何を言ってんのかしら。使えると思ったのに。

「彼、普通じゃないよ。あの目はヤバい。ちょっとイカレてるな。」
「どういう…」
「ずっと一緒にいたんでしょ? 気づかない?」

優しく顔を覗き込まれて、今度はあたしが生徒にされたみたいだった。不本意だ。
...気づかない?
何に?

一井は背もたれに体重を預けて、眉をひそめた私をしげしげと眺め、一人で何度かゆっくり頷いた。

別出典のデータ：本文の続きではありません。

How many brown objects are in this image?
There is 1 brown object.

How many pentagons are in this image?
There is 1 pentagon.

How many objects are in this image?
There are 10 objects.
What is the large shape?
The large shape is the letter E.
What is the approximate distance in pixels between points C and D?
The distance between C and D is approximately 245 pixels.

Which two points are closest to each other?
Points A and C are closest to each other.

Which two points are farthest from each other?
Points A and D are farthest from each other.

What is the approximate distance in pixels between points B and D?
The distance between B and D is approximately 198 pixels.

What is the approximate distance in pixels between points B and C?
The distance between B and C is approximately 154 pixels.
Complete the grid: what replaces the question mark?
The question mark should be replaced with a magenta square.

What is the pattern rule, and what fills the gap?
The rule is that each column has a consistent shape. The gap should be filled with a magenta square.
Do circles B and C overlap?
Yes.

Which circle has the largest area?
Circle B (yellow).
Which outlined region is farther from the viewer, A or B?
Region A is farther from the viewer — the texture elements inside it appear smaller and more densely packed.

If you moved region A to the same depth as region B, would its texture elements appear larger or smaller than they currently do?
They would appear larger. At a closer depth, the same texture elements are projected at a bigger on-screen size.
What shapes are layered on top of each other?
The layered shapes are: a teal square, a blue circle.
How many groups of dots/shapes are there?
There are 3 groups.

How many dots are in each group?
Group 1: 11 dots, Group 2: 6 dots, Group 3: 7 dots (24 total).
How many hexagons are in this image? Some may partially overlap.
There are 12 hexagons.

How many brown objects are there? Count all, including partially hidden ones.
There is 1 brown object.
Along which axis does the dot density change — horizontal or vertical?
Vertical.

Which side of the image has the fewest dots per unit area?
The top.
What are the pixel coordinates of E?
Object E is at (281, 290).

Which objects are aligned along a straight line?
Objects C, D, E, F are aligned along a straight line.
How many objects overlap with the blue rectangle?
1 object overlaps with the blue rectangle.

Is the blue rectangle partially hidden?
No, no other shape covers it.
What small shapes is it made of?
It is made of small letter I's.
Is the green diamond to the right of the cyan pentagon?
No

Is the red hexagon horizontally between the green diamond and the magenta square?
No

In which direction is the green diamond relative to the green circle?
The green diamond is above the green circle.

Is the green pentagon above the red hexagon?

「気づかれない、ようにしてたのかもね。彼は君を手に入れるためなら何でもするよ。君は逃げられない。」

そんな断言、されても。逃げられないって。あたしは…

「とにかく、僕は手を引く。ああいう奴を敵に回すとまずい。」
「ちょっと…」
「杏奈ちゃん。」

抗議しようとするあたしに、一井は突然尋ねた。

「学も金もない僕がどうしてここまで来れたか、わかる?」

…は?

「………顔?」

一井は吹き出して、まあそれもあるけど、と言った。

「大事なのはね。人を見る目と、引き際を見極める速さだ。」

言いながら人差し指と中指で、自分の両眼を指し示した。

「僕は今失脚するわけにはいかない。幸い、君にハマりきる前だ。寝てもいない。」
「………」
「君もわかってるんじゃないの? 結婚とか言ってないで、おとなしく彼に捕まったら? きっと幸せになれるよ。」

幸せって。
何も知らないくせに。

「偉っそうに。」

あたしが吐き捨てると、一井はまた楽しそうに笑った。

「そういうところも、たまらないんだけどね。残念だよ。」

立ち上がって伝票を掴む。

「まあ、おいしいものならいつでも食べさせてあげるし、話なら聞くしさ。杏奈ちゃん、どうせ友達いないだろ?」
「余計なお世話よ。」
「じゃあ、またね。恐ろしいお坊ちゃまくんによろしく。」

身を翻すと、一井はあっという間に会計を済ませて、本当に出ていってしまった。

ちょっと、嘘でしょ。
あたしは唖然としてそれを見送った。

「………しかたない…」

こうなったら、もう。

思わず呟いてスマホを掴んだ途端、それが震えた。
なんてタイムリー。まだツキは残っていた。

"大倉健志"

うん、いつ見てもいい名前。
会ったこともない、平凡で健全な両親が目に浮かぶ。

「もしもしー?」

あたしは意気揚々と、可愛らしい声音を作って、婚約者からの電話に出た。